Katty Cristina Lima Sá
Mestre em História Comparada pela UFRJ
Integrante do Grupo de Estudos do Tempo Presente (GET/UFS)
E-mail: katty@getempo.org
As imagens de radicais islâmicos em esconderijos distantes, com roupas de combate, turbantes e longas barbas alimentou a ideia de que esses homens eram renunciadores do mundo moderno; pensamento esse que está incorreto. Na realidade, os jihadistas foram hábeis em apropriar-se dos meios de comunicação mais importantes do seu tempo. O próprio Osama Bin Laden (1957-2011), fundador da Al-Qaeda, apareceu voluntariamente na mídia através de concessões de entrevistas e por meio de áudios enviados às emissoras jornalísticas, com destaque para a Al-Jazeera. Contudo, o anseio por visibilidade não se tratava de exibicionismo, mas da tentativa de tornar aquela organização conhecida mundialmente.
Com ampliação do acesso à internet nos anos de 1990, novas possibilidades para a comunicação e propaganda foram abertas aos “simpatizantes da jihad”. A troca de e-mails e a conversa em chats auxiliaram no planejamento dos atentados de 11 de setembro de 2001, sendo que, um ano antes, o primeiro site ligado à Al-Qaeda, o maalemaljihad.com, havia sido lançado. Nos cinco anos seguintes, o número de páginas semelhantes havia alcançado o número de 4.300. Mais próximo ao nosso tempo, em 2015, era possível assistir a vídeos de extremistas atuantes pela Al-Qaeda no Iêmen na plataforma de vídeos YouTube, ou ainda ter informações sobre o avanço do Estado Islâmico (ISIS) na Síria através de tweets de seus combatentes.

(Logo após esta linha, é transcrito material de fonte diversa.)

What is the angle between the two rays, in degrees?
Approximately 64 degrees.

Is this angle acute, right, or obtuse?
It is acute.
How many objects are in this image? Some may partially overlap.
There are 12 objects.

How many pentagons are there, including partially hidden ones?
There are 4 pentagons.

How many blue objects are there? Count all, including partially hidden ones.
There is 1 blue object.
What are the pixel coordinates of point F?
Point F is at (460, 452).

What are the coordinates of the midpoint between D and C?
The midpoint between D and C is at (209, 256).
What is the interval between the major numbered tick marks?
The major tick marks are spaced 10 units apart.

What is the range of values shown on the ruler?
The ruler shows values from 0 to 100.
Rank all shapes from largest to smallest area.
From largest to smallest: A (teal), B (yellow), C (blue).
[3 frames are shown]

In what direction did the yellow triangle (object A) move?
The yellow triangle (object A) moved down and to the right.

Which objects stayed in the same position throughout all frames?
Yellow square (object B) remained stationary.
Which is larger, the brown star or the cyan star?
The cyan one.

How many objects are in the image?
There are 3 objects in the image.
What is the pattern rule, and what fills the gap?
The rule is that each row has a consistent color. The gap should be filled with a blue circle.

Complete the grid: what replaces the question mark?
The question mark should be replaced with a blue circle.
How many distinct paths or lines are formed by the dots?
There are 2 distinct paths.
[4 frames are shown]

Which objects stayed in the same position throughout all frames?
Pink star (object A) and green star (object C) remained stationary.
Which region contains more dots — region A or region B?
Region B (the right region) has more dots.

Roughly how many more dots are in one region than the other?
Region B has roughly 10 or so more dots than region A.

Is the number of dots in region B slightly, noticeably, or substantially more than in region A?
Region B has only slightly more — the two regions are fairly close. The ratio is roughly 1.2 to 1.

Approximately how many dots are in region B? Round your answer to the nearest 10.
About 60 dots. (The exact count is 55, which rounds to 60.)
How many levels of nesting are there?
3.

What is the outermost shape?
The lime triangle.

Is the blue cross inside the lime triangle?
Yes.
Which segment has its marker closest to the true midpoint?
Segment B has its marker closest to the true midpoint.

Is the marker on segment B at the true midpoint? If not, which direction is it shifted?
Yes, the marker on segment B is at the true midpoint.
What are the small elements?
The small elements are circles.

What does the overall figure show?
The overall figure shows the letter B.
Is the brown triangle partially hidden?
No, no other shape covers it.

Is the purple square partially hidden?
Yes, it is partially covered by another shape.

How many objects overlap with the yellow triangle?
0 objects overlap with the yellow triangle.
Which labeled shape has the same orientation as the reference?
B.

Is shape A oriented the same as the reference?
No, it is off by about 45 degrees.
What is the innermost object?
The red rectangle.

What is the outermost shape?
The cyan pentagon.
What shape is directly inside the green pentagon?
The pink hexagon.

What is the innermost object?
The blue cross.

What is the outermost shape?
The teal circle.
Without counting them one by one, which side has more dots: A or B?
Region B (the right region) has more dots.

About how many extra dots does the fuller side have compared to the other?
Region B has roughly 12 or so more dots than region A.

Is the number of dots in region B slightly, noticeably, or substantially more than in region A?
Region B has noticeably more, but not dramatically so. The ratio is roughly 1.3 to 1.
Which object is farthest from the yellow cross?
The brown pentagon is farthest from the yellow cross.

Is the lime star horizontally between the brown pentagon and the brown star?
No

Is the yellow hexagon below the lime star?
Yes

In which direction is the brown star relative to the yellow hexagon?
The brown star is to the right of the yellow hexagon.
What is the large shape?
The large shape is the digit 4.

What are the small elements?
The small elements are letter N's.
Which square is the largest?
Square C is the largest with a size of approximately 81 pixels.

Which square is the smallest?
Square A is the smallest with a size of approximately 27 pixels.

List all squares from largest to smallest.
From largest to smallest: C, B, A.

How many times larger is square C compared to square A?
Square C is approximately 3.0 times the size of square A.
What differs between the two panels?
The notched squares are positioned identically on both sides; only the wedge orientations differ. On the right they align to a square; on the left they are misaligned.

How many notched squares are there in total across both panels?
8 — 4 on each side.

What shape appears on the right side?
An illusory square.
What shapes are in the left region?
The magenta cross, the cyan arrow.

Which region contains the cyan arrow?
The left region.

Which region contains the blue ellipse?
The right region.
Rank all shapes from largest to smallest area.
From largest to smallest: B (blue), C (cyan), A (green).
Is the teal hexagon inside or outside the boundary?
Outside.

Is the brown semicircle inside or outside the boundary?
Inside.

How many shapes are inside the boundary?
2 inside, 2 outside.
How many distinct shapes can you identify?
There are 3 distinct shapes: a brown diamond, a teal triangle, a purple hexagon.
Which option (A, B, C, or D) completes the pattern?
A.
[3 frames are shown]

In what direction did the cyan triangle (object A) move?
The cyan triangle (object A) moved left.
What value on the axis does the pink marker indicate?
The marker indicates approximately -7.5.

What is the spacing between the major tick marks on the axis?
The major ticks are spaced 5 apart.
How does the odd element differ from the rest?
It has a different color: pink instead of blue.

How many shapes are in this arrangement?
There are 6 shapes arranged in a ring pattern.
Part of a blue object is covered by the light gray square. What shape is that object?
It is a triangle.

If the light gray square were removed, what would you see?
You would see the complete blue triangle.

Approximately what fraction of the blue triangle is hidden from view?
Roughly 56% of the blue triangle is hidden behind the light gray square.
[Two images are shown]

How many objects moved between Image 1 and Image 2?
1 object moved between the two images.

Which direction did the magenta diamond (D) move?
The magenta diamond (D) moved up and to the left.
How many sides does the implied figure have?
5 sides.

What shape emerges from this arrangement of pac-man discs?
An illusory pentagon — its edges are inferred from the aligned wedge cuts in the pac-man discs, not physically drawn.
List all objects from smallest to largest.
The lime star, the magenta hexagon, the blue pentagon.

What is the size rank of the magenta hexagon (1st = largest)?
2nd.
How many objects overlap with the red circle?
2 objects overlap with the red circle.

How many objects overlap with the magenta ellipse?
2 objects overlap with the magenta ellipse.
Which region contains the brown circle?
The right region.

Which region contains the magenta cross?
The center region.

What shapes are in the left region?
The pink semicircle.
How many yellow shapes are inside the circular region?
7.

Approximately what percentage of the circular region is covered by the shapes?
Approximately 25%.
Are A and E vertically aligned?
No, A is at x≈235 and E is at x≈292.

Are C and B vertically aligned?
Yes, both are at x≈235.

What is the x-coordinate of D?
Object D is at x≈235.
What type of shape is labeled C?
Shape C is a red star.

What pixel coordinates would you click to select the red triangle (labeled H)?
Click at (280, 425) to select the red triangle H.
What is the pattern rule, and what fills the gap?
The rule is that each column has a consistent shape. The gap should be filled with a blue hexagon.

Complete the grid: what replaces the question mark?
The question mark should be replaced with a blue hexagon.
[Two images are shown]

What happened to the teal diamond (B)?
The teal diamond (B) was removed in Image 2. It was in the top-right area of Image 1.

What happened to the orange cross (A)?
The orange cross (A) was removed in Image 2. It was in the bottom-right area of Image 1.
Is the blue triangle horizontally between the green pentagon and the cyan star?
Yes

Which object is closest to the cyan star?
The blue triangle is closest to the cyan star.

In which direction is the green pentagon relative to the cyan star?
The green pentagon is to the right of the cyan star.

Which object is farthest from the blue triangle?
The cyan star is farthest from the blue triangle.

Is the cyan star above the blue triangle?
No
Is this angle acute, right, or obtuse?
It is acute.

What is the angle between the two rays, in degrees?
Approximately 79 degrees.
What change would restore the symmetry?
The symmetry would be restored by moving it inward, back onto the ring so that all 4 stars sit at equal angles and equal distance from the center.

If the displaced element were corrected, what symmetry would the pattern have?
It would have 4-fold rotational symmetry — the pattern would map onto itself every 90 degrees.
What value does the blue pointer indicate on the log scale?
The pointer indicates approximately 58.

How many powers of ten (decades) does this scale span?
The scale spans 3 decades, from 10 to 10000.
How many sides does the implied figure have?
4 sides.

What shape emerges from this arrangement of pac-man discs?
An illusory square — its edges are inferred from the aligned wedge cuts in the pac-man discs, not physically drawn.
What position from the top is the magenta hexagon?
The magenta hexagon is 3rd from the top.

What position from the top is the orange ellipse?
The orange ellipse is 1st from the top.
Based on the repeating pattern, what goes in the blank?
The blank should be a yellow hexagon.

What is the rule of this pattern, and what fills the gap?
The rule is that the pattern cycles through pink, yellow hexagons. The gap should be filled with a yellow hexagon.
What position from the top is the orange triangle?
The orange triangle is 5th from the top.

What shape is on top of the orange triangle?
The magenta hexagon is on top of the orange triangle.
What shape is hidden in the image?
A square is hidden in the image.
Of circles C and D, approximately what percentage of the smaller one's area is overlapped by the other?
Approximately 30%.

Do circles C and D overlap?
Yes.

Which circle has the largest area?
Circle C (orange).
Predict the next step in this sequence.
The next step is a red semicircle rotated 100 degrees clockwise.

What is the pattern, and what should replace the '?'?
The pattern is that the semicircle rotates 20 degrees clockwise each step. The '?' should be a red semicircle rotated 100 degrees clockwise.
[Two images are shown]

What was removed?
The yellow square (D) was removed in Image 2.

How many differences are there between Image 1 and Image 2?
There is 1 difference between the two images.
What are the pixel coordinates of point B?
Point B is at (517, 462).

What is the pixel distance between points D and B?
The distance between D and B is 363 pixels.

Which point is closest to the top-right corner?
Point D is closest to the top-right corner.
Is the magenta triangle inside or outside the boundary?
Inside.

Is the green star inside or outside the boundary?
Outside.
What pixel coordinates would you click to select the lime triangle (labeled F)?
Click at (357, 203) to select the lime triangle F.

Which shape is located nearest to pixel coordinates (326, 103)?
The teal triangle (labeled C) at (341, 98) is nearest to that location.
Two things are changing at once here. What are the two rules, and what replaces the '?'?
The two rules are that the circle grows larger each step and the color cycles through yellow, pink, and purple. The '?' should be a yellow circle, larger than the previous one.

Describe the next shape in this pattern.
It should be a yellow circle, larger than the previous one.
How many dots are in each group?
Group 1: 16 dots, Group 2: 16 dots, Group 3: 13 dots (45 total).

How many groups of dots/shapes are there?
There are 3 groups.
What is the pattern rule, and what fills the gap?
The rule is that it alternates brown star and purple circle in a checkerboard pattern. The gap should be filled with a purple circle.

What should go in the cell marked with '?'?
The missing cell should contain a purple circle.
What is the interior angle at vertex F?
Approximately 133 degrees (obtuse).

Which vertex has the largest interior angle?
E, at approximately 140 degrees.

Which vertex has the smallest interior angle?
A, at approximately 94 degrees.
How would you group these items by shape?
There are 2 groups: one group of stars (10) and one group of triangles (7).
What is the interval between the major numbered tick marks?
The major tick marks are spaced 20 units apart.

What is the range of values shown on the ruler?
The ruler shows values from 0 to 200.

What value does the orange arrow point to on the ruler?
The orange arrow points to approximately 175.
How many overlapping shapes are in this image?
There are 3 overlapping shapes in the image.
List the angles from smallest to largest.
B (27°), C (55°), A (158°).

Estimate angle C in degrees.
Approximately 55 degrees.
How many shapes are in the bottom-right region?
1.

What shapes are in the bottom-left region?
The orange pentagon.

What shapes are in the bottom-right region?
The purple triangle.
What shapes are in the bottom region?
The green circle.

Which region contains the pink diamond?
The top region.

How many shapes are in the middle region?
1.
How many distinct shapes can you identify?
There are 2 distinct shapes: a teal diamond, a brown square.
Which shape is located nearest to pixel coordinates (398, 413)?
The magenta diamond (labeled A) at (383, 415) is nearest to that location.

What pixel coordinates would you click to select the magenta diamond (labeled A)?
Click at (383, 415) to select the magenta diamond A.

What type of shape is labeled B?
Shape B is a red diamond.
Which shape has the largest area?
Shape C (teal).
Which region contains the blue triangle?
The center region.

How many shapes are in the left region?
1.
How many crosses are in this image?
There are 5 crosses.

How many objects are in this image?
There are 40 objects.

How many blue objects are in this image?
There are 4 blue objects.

As vantagens dos usos da internet, sobretudo das redes sociais, para a difusão de uma causa já são conhecidas pelo público em geral: os custos são baixos e o alcance amplo. No entanto, para os jihadistas, e para grupos extremistas de outras vertentes, a formação de comunidades virtuais também é essencial. Por meio dessas, o entusiasta se insere nos meios culturais e sociais da jihad, ambientes que não são formados apenas por vídeos com atos violentos, como também por poesias, cânticos e sermões que exaltam as glórias de viver, e de morrer, em uma jihad. Com isso, procura-se criar uma identidade coletiva entre os membros das comunidades, o que é fundamental para o recrutamento.
Lembremos que, segundo o Corão, a jihad não é uma guerra contra aqueles que se opõem a uma visão fechada do Islã, mas uma luta interna para manter-se fiel aos ensinamentos de Deus. Ela é entendida fora dos preceitos pacíficos por grupos radicais que possuem objetivos políticos e que não abrem mão de divulgar suas causas através de variados meios de comunicação. Os motivos para a insistência na propaganda perpassam tanto pelo anseio das organizações de fazerem-se conhecidas, como pelo de criar comunidades virtuais que suscitem novas adesões. A sedução de jovens a causas extremistas muitas vezes parece ocorrer de modo solitário; porém, por trás das telas, sempre haverá uma comunidade de possíveis aliciadores.